The Obama/BP two-step is clearly about using BP assets to fund the enviro-religious shutdown of drilling, fishing, and shrimping; a font of plaintiff attorney contingency fees; and the nationalization of an oil company on the backs of Louisiana and its formerly employed residents, who will be transferred to a dignity-crushing public dole. In this scheme, Louisiana's people are simply a necessary sacrifice, and we already see Obama's disregard for these people in his obstruction of boats, berms, and skimmers.  

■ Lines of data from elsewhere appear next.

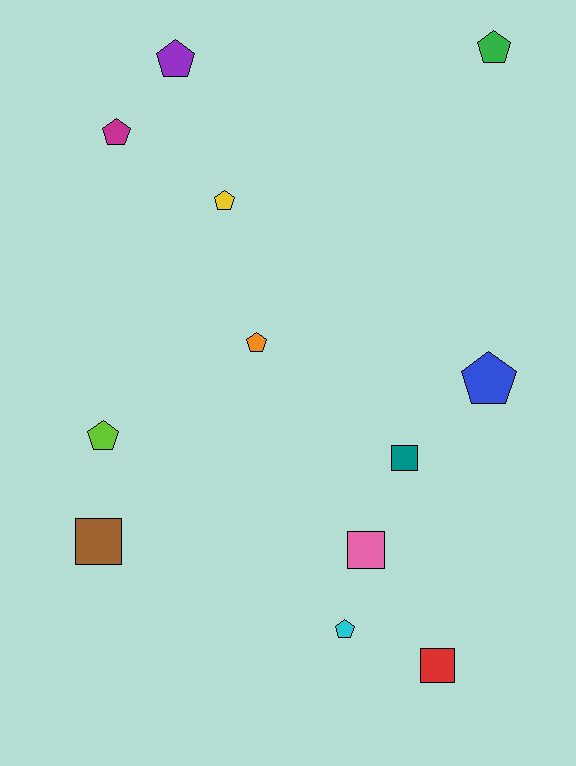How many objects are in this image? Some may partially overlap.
There are 12 objects.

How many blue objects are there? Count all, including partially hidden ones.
There is 1 blue object.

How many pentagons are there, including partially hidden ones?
There are 8 pentagons.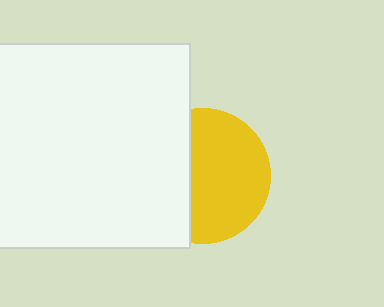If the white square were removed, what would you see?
You would see the complete yellow circle.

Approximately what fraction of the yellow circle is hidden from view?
Roughly 40% of the yellow circle is hidden behind the white square.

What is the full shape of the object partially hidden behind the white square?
The partially hidden object is a yellow circle.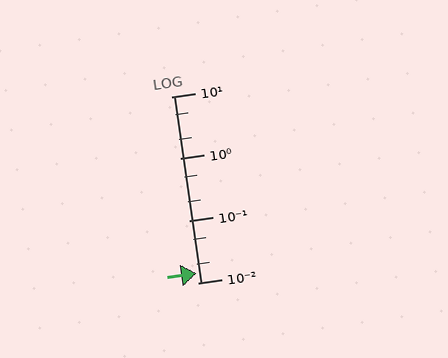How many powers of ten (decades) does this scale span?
The scale spans 3 decades, from 0.01 to 10.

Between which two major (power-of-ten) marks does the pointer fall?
The pointer is between 0.01 and 0.1.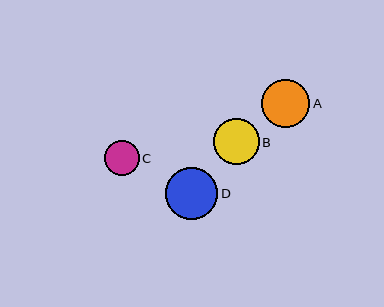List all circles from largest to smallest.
From largest to smallest: D, A, B, C.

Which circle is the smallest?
Circle C is the smallest with a size of approximately 35 pixels.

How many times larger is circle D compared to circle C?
Circle D is approximately 1.5 times the size of circle C.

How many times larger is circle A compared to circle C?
Circle A is approximately 1.4 times the size of circle C.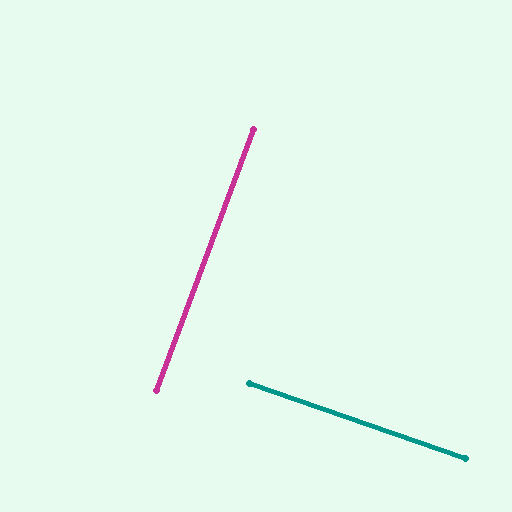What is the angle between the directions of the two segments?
Approximately 89 degrees.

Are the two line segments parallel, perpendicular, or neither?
Perpendicular — they meet at approximately 89°.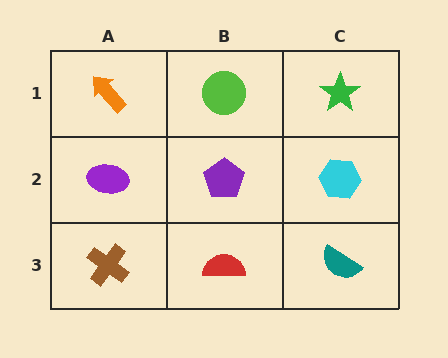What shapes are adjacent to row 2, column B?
A lime circle (row 1, column B), a red semicircle (row 3, column B), a purple ellipse (row 2, column A), a cyan hexagon (row 2, column C).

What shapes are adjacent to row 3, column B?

Thomas DiLorenzo says this liberal corporatism shares much with National Socialism:

Government-business "partnerships" were a hallmark of both Italian and German fascism. As Ayn Rand once noted, however, in such "partnerships" government is always the "senior partner." Government-business "collaboration" was supposedly needed in fascist Italy, explained Fausto Pitigliani in his 1934 book, The Italian Corporatist State, because "the principle of private initiative could only be useful in the service of the national interest." It is this "service of the national interest" that is the intended work of the newly appointed "Car Czar" in the Obama administration (along with twenty or so other "czars" so far). It is inevitable that the end product will be the world's worst cars, endless subsidies and bailouts, and mind-boggling debt piled onto the backs of the taxpayers.

Horrified liberals will howl on cue that they're not anti-Semites. That may or may not be true and is an interesting question, but it is insufficient to disqualify the comparison because both movements vilify the middleman trader and banker classes. The early version associated the profitable middleman with Judaism; the modern version explicitly does not. Nonetheless, both movements demonize a class of people.   

Antipathy to some "other" is common in utopian schemes like liberalism and National Socialism, because such worldly schemes lack a positive eternal rationale (unlike our country's founding) and thus often require the motivation of someone to hate. Modern liberals don't appear to be race-based homicidal maniacs, but scapegoating fits well with their fondness for class envy.

It is time for disingenuous, sentimental liberals to ditch the act. Actions speak louder than words, and modern liberalism is the enemy of the small guy. In that regard, it shares more with individual-crushing regimes like National Socialism than is generally advertised. 

[1] Morgan Stanley Research Report dated July 1, 2010: "Deepwater Drilling: Who Will Be 'Big Enough to Drill'?"